This article explores how to leverage MCPEngine to build and deploy MCP servers on AWS Lambda, covering stateless tools, state management, and authentication.

INEZA FELIN-MICHEL

INEZA FELIN-MICHEL

Updated on April 25, 2025

The Model Context Protocol (MCP) is rapidly emerging as a standard way to empower Large Language Models (LLMs) like Claude, ChatGPT, and others to interact with the outside world. By defining tools in a structured way, MCP allows LLMs to request actions, fetch real-time data, or interact with external APIs, moving beyond their static training data.

However, deploying these MCP "servers" (which provide the tools) often presents a challenge, especially in modern cloud environments. Many initial MCP implementations were designed for local execution, communicating over standard input/output (stdio), or using protocols like Server-Sent Events (SSE) for streaming. While functional, these approaches often rely on persistent connections and stateful behavior, making them awkward fits for scalable, stateless, event-driven platforms like AWS Lambda.

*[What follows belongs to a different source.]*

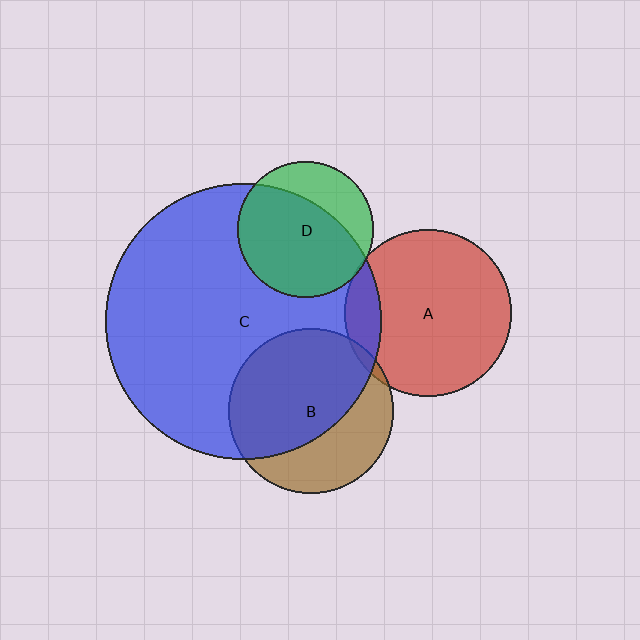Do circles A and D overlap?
Yes.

AWS Lambda offers tremendous benefits: automatic scaling, pay-per-use cost efficiency, and zero server management overhead. How can we bridge the gap and run robust, production-ready MCP servers in this serverless environment?

Enter MCPEngine, an open-source Python implementation of MCP specifically designed to address these challenges. MCPEngine supports streamable HTTP alongside SSE, making it fully compatible with AWS Lambda's request/response model. It also bundles essential features for production deployments, including built-in authentication support and streamlined packaging.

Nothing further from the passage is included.